Mon parcours professionnel se poursuivait et les apprentissages aussi. Un autre de mes souvenirs les plus marquants est celui d’Oussama et Majda (des faux noms), un jeune couple propriétaire d’une entreprise spécialisée dans l’importation de divers produits en provenance de Chine. J’avais fait leur connaissance lors de mon passage dans une succursale, située dans un quartier commercial de Casablanca, ayant duré plus qu’un mois. 

Oussama, un homme élégant de grande stature, aux cheveux noirs. Il devait être dans la première moitié de la trentaine. Originaire du nord-est du Maroc, il dégageait une impression de timidité. Majda, une jeune femme voilée au style soigné, dans la fin de la vingtaine et originaire d’une région du centre du pays. À l’inverse, elle affichait une assurance notable, créant ainsi un équilibre intéressant au sein de leur duo dynamique.

Dès ma première semaine, j’avais remarqué la présence quotidienne du couple, arrivant à bord de leur Mercedes noire (dont je ne me rappelle plus du modèle), pour effectuer diverses opérations bancaires. Les transactions allaient du simple dépôt à la signature d’engagements d’importation. 

Après avoir sympathisé avec eux, j’ai compris que chacun avait un rôle bien défini au sein de l’entreprise. Oussama, responsable de l’acquisition des produits auprès des fournisseurs chinois, était également chargé de leur mise en marché locale. En parallèle, Majda se consacrait aux volets administratif, recouvrement et comptable de l’entreprise. Leur collaboration efficace reflétait une répartition des tâches judicieuse, contribuant ainsi au succès de leur entreprise d’importation.

Le couple possédait un compte personnel commun ainsi qu’un compte société, où Oussama assumait le rôle de gérant, tandis que Majda détenait une procuration. Leur complicité exceptionnelle faisait d’eux l’incarnation du couple parfait. Oussama, bel homme de grande taille, venait du nord-est du Maroc, tandis que Majda était originaire d’une région du centre du pays.

Un vendredi en début d’après-midi, Majda vient me voir pour obtenir des dollars américains dont son mari a besoin en prévision de son voyage en Chine. Celui-ci est prévu le lendemain, pour une durée de deux semaines. Heureusement, la somme demandée était disponible dans nos caisses. Elle remet son passeport à mon collègue, responsable de la caisse, afin d’y apposer le montant reçu, tel que prévu par l’office des changes. En souhaitant un bon voyage à son conjoint, je l’ai salué et elle est partie paisiblement. 

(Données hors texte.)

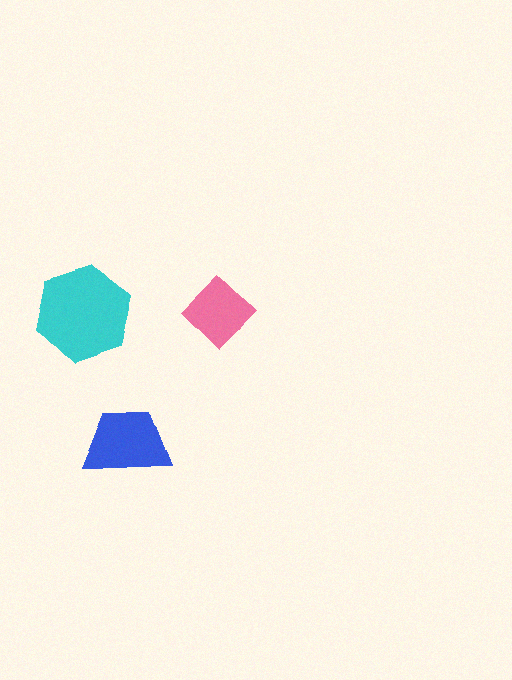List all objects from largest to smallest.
The cyan hexagon, the blue trapezoid, the pink diamond.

Lundi matin, elle est arrivée de bonne heure, accompagnée de son fils âgé de 5 ans. Elle a exprimé le souhait d’ouvrir un compte personnel et s’est informée sur le délai nécessaire pour recevoir un carnet de chèques, à quoi je réponds 72 heures en moyenne. Avant de partir paisiblement, elle a demandé le solde du commun et de celui de la  société.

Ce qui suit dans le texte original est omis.